World-first research breakthrough promises safety-critical software

Monday, 17 August, 2009

The completion of the world’s first formal machine-checked proof of a general-purpose operating system kernel was announced by NICTA, Australia’s Information and Communications Technology (ICT) Research Centre of Excellence, paving the way for a new generation of software capable of unprecedented levels of reliability.

There is now a way to mathematically prove that the software governing critical safety and security systems in aircraft and motor vehicles is free of a large class of errors - long before the plane takes off or the car’s engine starts.

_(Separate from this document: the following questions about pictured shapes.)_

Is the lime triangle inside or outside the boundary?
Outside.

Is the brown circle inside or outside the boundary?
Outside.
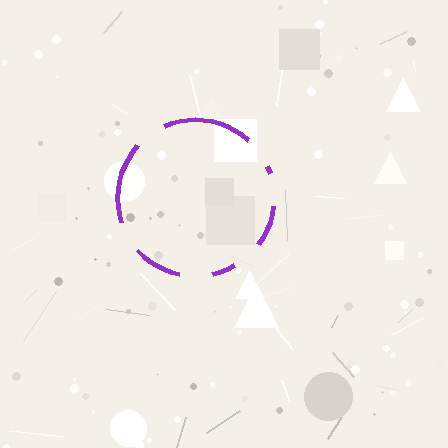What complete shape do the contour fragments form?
The contour fragments form a circle.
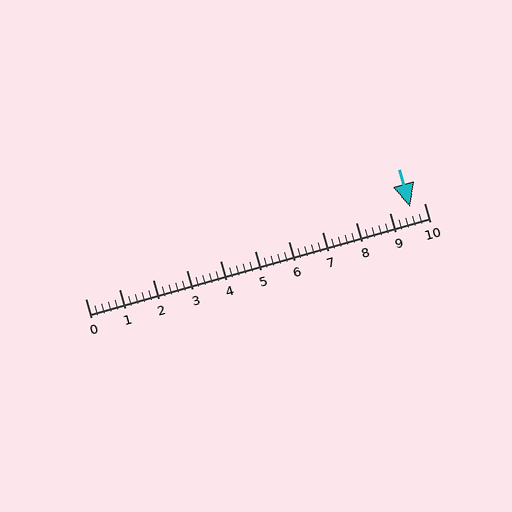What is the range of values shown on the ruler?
The ruler shows values from 0 to 10.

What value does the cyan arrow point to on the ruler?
The cyan arrow points to approximately 9.6.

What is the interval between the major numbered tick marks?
The major tick marks are spaced 1 units apart.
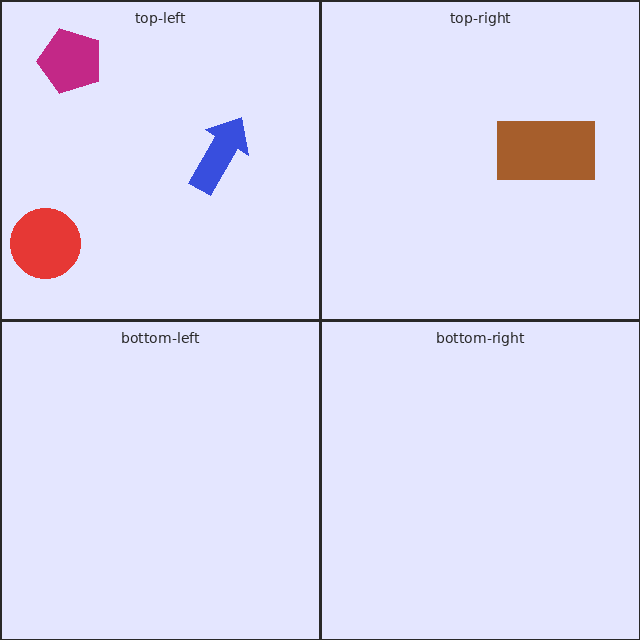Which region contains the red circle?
The top-left region.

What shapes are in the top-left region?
The blue arrow, the magenta pentagon, the red circle.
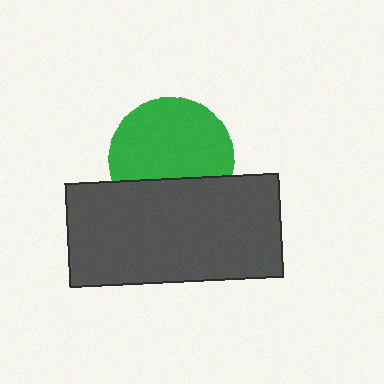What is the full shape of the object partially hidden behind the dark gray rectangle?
The partially hidden object is a green circle.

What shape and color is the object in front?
The object in front is a dark gray rectangle.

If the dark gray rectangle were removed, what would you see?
You would see the complete green circle.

The Secure Embedded L4 (seL4) microkernel, designed for real-world use, has potential applications in defence and other safety and security industries where the flawless operation of complex embedded systems is of critical importance.

“We have a functional correctness proof which has never before been achieved for real-world, high-performance software of this complexity or size,” said NICTA Principal Researcher Dr Gerwin Klein, who leads NICTA’s formal verification research team. The proof also shows that many kinds of common attacks from hackers won’t work on the seL4 kernel.

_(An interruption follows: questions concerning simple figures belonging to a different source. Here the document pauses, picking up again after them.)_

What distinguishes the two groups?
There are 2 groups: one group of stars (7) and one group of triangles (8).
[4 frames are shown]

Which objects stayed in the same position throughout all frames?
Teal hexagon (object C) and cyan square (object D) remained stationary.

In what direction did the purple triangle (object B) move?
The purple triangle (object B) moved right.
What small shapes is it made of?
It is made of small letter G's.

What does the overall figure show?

The outcome is the result of four years’ research by Klein’s team of researchers and NICTA/UNSW PhD students - one of the largest machine-checked proofs ever performed.

NICTA will shortly transfer its intellectual property to its spin-out company Open Kernel Labs, whose embedded hyper-visor software - also based on NICTA research - is in hundreds of millions of consumer devices worldwide.

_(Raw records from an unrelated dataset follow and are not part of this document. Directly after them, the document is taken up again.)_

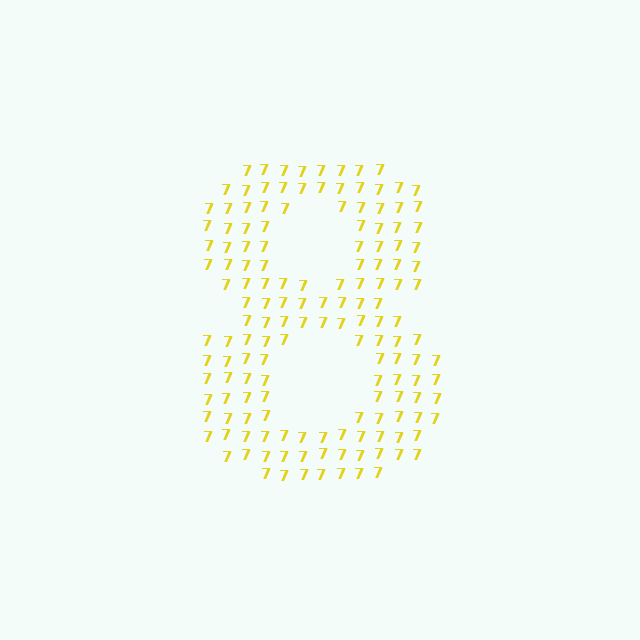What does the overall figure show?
The overall figure shows the digit 8.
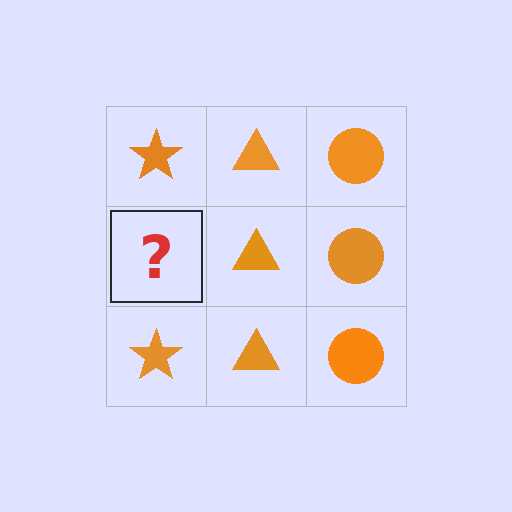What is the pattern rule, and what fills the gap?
The rule is that each column has a consistent shape. The gap should be filled with an orange star.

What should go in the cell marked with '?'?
The missing cell should contain an orange star.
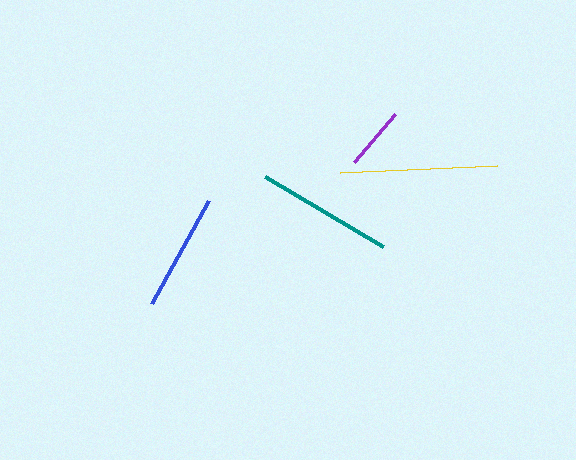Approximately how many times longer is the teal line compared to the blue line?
The teal line is approximately 1.2 times the length of the blue line.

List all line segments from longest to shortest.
From longest to shortest: yellow, teal, blue, purple.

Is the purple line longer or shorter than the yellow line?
The yellow line is longer than the purple line.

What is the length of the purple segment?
The purple segment is approximately 63 pixels long.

“The NICTA team has achieved a landmark result which will change the game for security- and safety-critical software,” said OK Labs’ Chief Technology Officer and Leader of NICTA’s ERTOS Group, Professor Gernot Heiser. “It provides conclusive evidence that bug-free software is possible; and in the future, nothing less should be considered acceptable where critical assets are at stake. OK Labs looks forward to taking this groundbreaking research to market.”